Exploring clinical markers of Axon degeneration processes in Chemotherapy-induced peripheral neuropathy among young adults receiving vincristine or paclitaxel.

Background: Approximately 70% of patients receiving neurotoxic chemotherapy (e.g., paclitaxel or vincristine) will develop chemotherapy-induced peripheral neuropathy. Despite the known negative effects of CIPN on physical functioning and chemotherapy dosing, little is known about how to prevent CIPN. The development of efficacious CIPN prevention interventions is hindered by the lack of knowledge surrounding CIPN mechanisms. Nicotinamide adenine dinucleotide (NAD⁺) and cyclic-adenosine diphosphate ribose (cADPR) are potential markers of axon degeneration following neurotoxic chemotherapy, however, such markers have been exclusively measured in preclinical models of chemotherapy-induced peripheral neuropathy (CIPN). The overall objective of this longitudinal, observational study was to determine the association between plasma NAD⁺, cADPR, and ADPR with CIPN severity in young adults receiving vincristine or paclitaxel.

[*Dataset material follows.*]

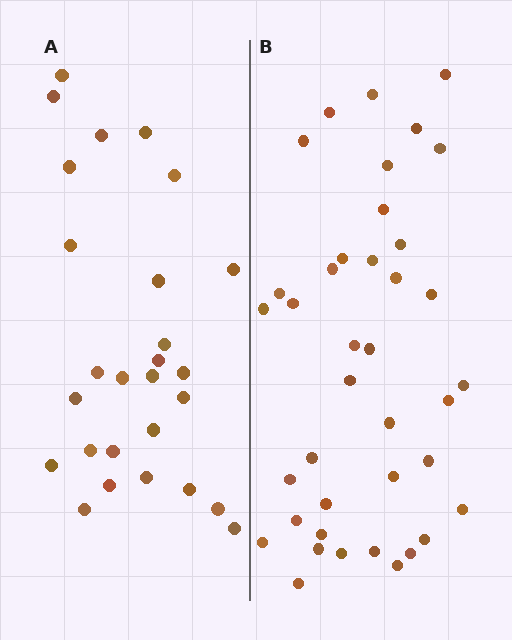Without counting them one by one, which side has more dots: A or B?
Region B (the right region) has more dots.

Methods: Young adults (18-39 years old) beginning vincristine or paclitaxel were recruited from Dana-Farber Cancer Institute. Young adults completed the QLQ-CIPN20 sensory and motor subscales and provided a blood sample prior to starting chemotherapy (T1) and at increasing cumulative vincristine (T2: 3-5 mg, T3: 7-9 mg) and paclitaxel (T2: 300-500 mg/m², T3: 700-900 mg/m²) dosages. NAD⁺, cADPR, and ADPR were quantified from plasma using mass spectrometry. Metabolite levels and QLQ-CIPN20 scores over time were compared using mixed-effects linear regression models and/or paired two-sample tests.

Results: Participants (N = 50) were mainly female (88%), white (80%), and receiving paclitaxel (78%). Sensory and motor CIPN severity increased from T1-T3 (p < 0.001). NAD⁺ (p = 0.28), cADPR (p = 0.62), and ADPR (p = 0.005) values decreased, while cADPR/NAD⁺ ratio increased from T1-T3 (p = 0.50). There were no statistically significant associations between NAD + and QLQ-CIPN20 scores over time.

Conclusions: To our knowledge, this is the first study to measure plasma NAD⁺, cADPR, and ADPR among patients receiving neurotoxic chemotherapy. Although, no meaningful changes in NAD⁺, cADPR, or cADPR/NAD⁺ were observed among young adults receiving paclitaxel or vincristine. Future research in an adequately powered sample is needed to explore the clinical utility of biomarkers of axon degeneration among patients receiving neurotoxic chemotherapy to guide mechanistic research and novel CIPN treatments.